"To faithfully reproduce a real-world object in the VR/AR environment, we need to replicate the 3D geometry and appearance of the object," explains Associate Professor Min H. Kim of KAIST in South Korea and lead author of the research.
"Traditionally, this has been either done manually by 3D artists, which is a labour-intensive task, or by using specialised, expensive hardware. Our method is straightforward, cheaper and efficient, and reproduces realistic 3D objects by just taking photos from a single camera with a built-in flash."
Existing approaches for the acquisition of physical objects require specialised hardware setups to achieve geometry and appearance modelling of the desired objects. Those setups might include a 3D laser scanner or multiple cameras, or a lighting dome with more than a hundred light sources. In contrast, this new technique only needs a single camera, to produce high-quality outputs.

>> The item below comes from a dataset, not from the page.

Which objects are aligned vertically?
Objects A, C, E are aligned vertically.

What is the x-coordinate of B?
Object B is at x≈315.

"Many traditional methods using a single camera can capture only the 3D geometry of objects, but not the complex reflectance of real-world objects, given by the SVBRDF," notes Assoc Prof. Kim.
SVBRDF, which stands for spatially-varying bidirectional reflectance distribution functions, is key in obtaining an object's real-world shape and appearance. "Using only 3D geometry cannot reproduce the realistic appearance of the object in the AR/VR environment. Our technique can capture high-quality 3D geometry as well as its material appearance so that the objects can be realistically rendered in any virtual environment."
The group demonstrated their framework using a digital camera, the Nikon D7000 and the built-in camera of an Android mobile phone, in a series of examples in their paper: Practical SVBRDF Acquisition of 3D Objects with Unstructured Flash Photography.
The algorithm, which does not require any input geometry of the target object, successfully captured the geometry and appearance of 3D objects with basic, flash photography and reproduced consistent results.
Examples that were showcased in the work included a diverse set of objects that spanned a range of geometries and materials, including metal, wood, plastic, ceramic, resin and paper, and comprised of complex shapes like a finely detailed mini-statute of Nefertiti.
In future work, the researchers hope to further simplify the capture process or extending the method to include dynamic geometry or larger scenes.